E o tempo de espera deverá prolongar-se, porque, no final do mês passado, o início de outros dois julgamentos sobre a mesma matéria foi novamente adiado por 30 dias.
PORMENORES
Empresa mantém negociações
Em resposta enviada ao JN, a TAP assegura que "está, desde o início, aberta ao diálogo e à negociação". "Simplesmente, não aceitou a proposta inicial apresentada pelo mandatário do autor. Os mandatários das partes acordaram a suspensão dos processos, de forma a continuarem as negociações tendentes a alcançar um possível acordo, e é essa a situação em que os processos se mantêm até ao momento", acrescenta fonte oficial.
Juiz decretou nova suspensão
"Atentas as razões aduzidas pelas partes (das quais decorre que as mesmas estão a negociar uma transação com vista a pôr termo ao presente litígio), é manifesto que a realização da audiência de julgamento redundaria na prática de um ato inútil, que a lei proíbe", justificou o juiz, no final da audiência de 30 de janeiro.
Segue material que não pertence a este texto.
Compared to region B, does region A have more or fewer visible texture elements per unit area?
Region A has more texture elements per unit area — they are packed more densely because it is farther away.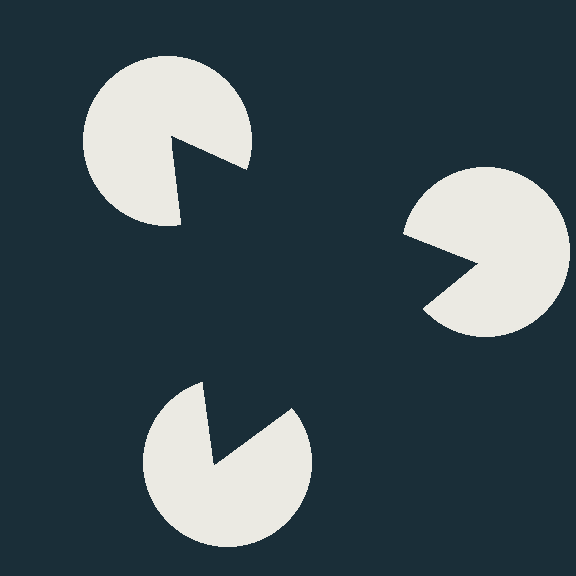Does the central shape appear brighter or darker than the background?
It typically appears slightly darker than the background, even though no actual brightness change is drawn.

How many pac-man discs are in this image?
There are 3 — one at each vertex of the illusory triangle.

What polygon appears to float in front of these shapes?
An illusory triangle — its edges are inferred from the aligned wedge cuts in the pac-man discs, not physically drawn.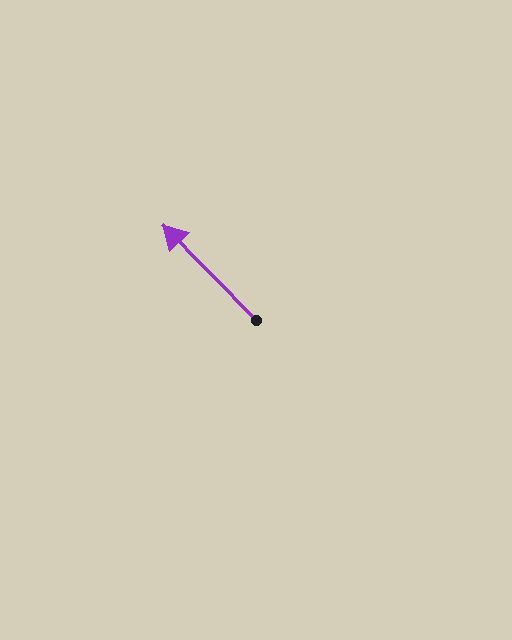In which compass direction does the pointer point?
Northwest.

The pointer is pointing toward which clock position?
Roughly 11 o'clock.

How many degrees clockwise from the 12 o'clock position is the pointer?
Approximately 316 degrees.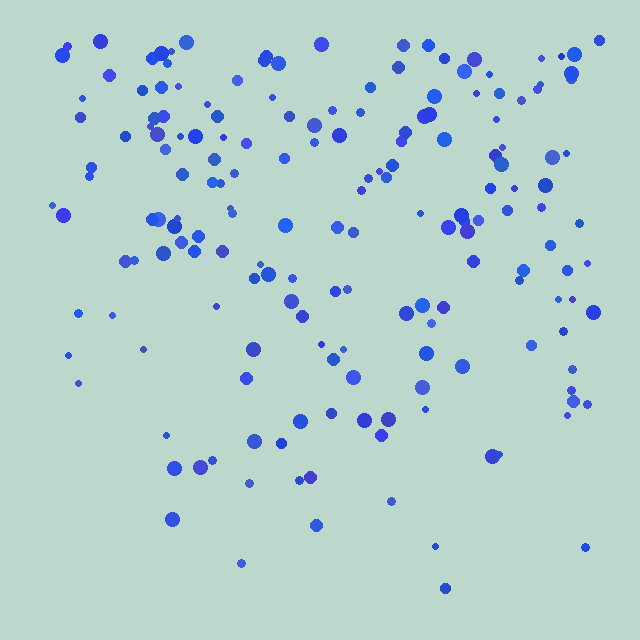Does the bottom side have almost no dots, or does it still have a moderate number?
Still a moderate number, just noticeably fewer than the top.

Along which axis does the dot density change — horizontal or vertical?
Vertical.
André Serra ainda largou a água para evitar o acidente
"Movimento abrupto" por explicar esteve na origem da queda da aeronave em Foz Côa.
André Serra percebeu um "movimento abrupto" do avião e ainda largou a água que transportava para evitar a queda. Porém, a aeronave não conseguiu "recuperar a altitude", colidiu com a "semiasa direita num primeiro socalco" da montanha e só ficou imobilizada a "45 metros do ponto de contacto inicial".
Foi desta forma que o Gabinete de Prevenção e Investigação de Acidentes com Aeronaves e de Acidentes Ferroviários (GIPAAF) explicou o acidente que, em 15 de julho do ano passado, vitimou o piloto do Barreiro.
Num relatório preliminar sobre o desastre de Foz Côa, os analistas revelaram que o piloto do segundo avião que combatia as chamas no mesmo local visualizou a queda e despejou a água em cima das chamas que consumiam o Fire Boss de André Serra. Nada que impedisse a morte do antigo capitão da Força Aérea.
O GIPAAF descreveu ainda que, pelas 18.45 horas daquele fatídico dia, dois aviões que combatiam as chamas em Foz Côa foram reabastecer água para realizar uma última descarga e ambos iniciaram a subida sem problemas.
O Fire Boss pilotado por André Serra contornou "o monte da margem esquerda do rio Douro" e, quando estava a cerca de 330 metros de altura, "iniciou um movimento abrupto com nariz e asa direita em baixo".
"Tal movimento foi imediatamente seguido pela ação do piloto com a abertura em emergência da carga de água transportada. Decorrente da perda de controlo e sem recuperar a altitude, a aeronave colidiu inicialmente com a semiasa direita num primeiro socalco", relataram os técnicos.
O avião imobilizou-se "a 45 metros do ponto de contacto inicial", incendiou-se e foi consumido pelas chamas.
As comunicações do piloto mostraram "que durante todo o voo nada foi reportado sobre algum problema ou limitação da tripulação ou aeronave".